Anyone have any other ideas?


Solution

  • Unfortunately, bison really insists on producing a (single) parse, so you have to specify some way to merge ambiguous parses. If you don't, and there is more than one possible parse, bison's GLR parser will indeed complain that the parse is ambiguous.

    If you don't really care which of the multiple parses is accepted, then it's not too difficult to bend bison to your will. The simplest way is to just assign a different %dprec to every possibly ambiguous production. Bison will then select whichever applicable production happens to have the best precedence.

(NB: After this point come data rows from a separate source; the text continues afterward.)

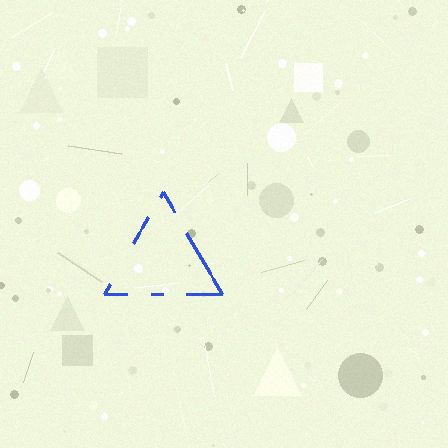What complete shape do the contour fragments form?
The contour fragments form a triangle.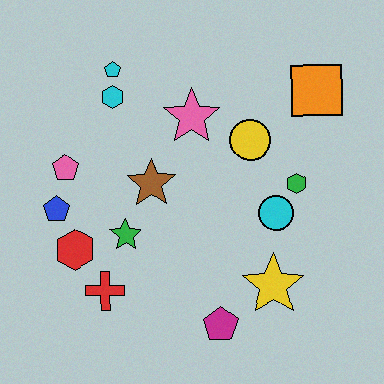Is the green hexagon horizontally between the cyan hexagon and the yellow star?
No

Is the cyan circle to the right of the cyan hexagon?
Yes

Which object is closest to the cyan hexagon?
The cyan pentagon is closest to the cyan hexagon.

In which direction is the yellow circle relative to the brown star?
The yellow circle is to the right of the brown star.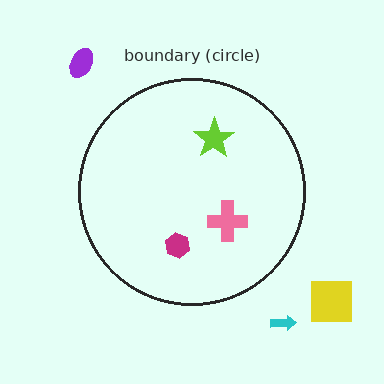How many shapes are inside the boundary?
3 inside, 3 outside.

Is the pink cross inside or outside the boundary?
Inside.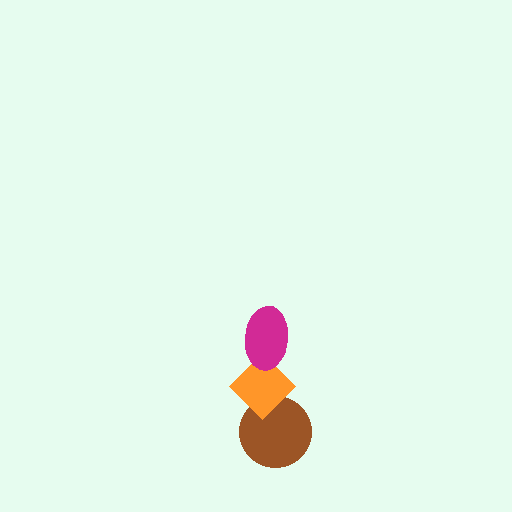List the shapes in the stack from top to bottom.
From top to bottom: the magenta ellipse, the orange diamond, the brown circle.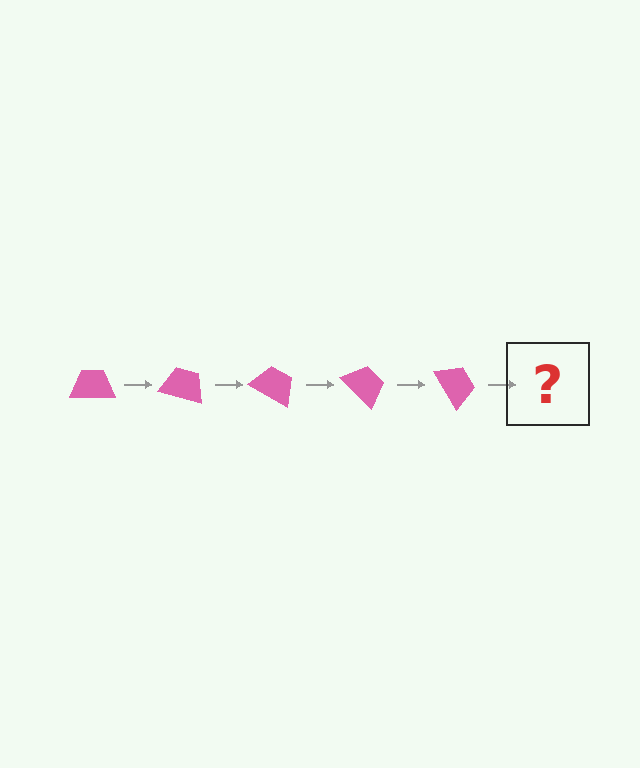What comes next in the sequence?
The next element should be a pink trapezoid rotated 75 degrees clockwise.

    You can even get bison to tell you about multiple parses with a simple %merge function; there is an example in the bison manual. (The documentation of this feature isn't great but it might be adequate to your needs. If not, feel free to ask a more specific question.)

    I don't have much experience with DParser, but the manual indicates that its behaviour when faced with multiple possible parses is similar: the default is to complain, but you can provide a trivial merge function of your own: (The quote comes from Section 12, Ambiguities)

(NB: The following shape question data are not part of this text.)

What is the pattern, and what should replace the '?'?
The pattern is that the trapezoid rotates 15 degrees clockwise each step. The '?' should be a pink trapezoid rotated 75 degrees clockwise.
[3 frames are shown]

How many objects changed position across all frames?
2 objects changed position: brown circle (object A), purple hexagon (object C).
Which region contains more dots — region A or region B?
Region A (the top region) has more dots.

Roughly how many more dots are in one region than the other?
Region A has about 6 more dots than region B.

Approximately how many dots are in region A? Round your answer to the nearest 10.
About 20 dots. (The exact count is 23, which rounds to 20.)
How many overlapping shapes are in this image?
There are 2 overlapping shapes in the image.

    Ambiguities are resolved automatically based on priorities and associativities. In addition, when the other resolution techniques fail, user defined ambiguity resolution is possible. The default ambiguity handler produces a fatal error on an unresolved ambiguity. This behavior can be replaced with a user defined resolvers the signature of which is provided in dparse.h.

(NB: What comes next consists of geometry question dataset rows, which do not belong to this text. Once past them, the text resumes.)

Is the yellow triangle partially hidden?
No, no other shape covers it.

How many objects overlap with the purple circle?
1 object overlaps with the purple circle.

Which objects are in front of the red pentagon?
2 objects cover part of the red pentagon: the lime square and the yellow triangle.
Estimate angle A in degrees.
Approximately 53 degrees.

    Here's an example bison GLR grammar for the second example. I left out the lexer, which is really not relevant (and slightly embarrassing because I was rushing).

    %{
      int yylex();
      void yyerror(const char* msg);
    %}
    
    %error-verbose
    %glr-parser
    
    %token WORD_A "a"
    %token WORD_BOY "boy"
    %token WORD_GIRL "girl"
    %token WORD_IN "in"
    %token WORD_LIKED "liked"
    %token WORD_PARK "park"
    %token WORD_SAW "saw"
    %token WORD_TELESCOPE "telescope"
    %token WORD_THE "the"
    %token WORD_WITH "with"
    
    %%
    S  : NP VP      {puts("S: NP VP");}     %dprec 1
       | NPA VP     {puts("S: NPA VP");}    %dprec 2
       ;
    NPA: D N        {puts("NPA: D N");}     %dprec 3
       | NP PP      {puts("NPA: NP PP");}   %dprec 4
       ;
    NP : D N        {puts("NP: D N");}      %dprec 6
       | NP PP      {puts("NP: NP PP");}    %dprec 7
       | NPA        {puts("NP: NPA");}      %dprec 10
       ;
    VP : V NP       {puts("VP: V NP ");}    %dprec 11
       | VP PP      {puts("VP: VP PP");}    %dprec 12
       ;
    PP : P NP       {puts("PP: P NP");}     %dprec 14
       ;
    D  : "the"      {puts("D: the");}       %dprec 15
       | "a"        {puts("D: a");}         %dprec 16
       ;
    P  : "in"       {puts("P: in");}        %dprec 17
       | "with"     {puts("P: with");}      %dprec 18
       ;
    V  : "liked"    {puts("V: liked");}     %dprec 19
       | "saw"      {puts("V: saw");}       %dprec 20
       ;
    N  : "girl"     {puts("N: girl");}      %dprec 21
       | "boy"      {puts("N: boy");}       %dprec 22
       | "park"     {puts("N: park");}      %dprec 23
       | "saw"      {puts("N: saw");}       %dprec 24
       | "telescope"{puts("N: telescope");} %dprec 25
       ;
    %%
    
    int main(int argc, char** argv) {
      printf("yyparse returned %d\n", yyparse());
      return 0;
    }
    

    Compilation:

    $ make ambig2
    bison30 -v -d -o ambig2.c ambig2.y 
    ambig2.y: warning: 6 shift/reduce conflicts [-Wconflicts-sr]
    ambig2.y: warning: 10 reduce/reduce conflicts [-Wconflicts-rr]
    gcc-4.8 -ggdb -Wall -D_POSIX_C_SOURCE=200809L -std=c99 -c -o ambig2.o ambig2.c
    gcc-4.8   ambig2.o   -o ambig2
    rm ambig2.o ambig2.c
    

    Sample parses:

    $ ./ambig2 <<<"a boy saw a girl"
    D: a
    N: boy
    NPA: D N
    V: saw
    D: a
    N: girl
    NPA: D N
    NP: NPA
    VP: V NP 
    S: NPA VP
    yyparse returned 0
    
    $ ./ambig2 <<<"a saw saw the saw in a saw"
    D: a
    N: saw
    NPA: D N
    V: saw
    D: the
    N: saw
    NPA: D N
    NP: NPA
    VP: V NP 
    P: in
    D: a
    N: saw
    NPA: D N
    NP: NPA
    PP: P NP
    VP: VP PP
    S: NPA VP
    yyparse returned 0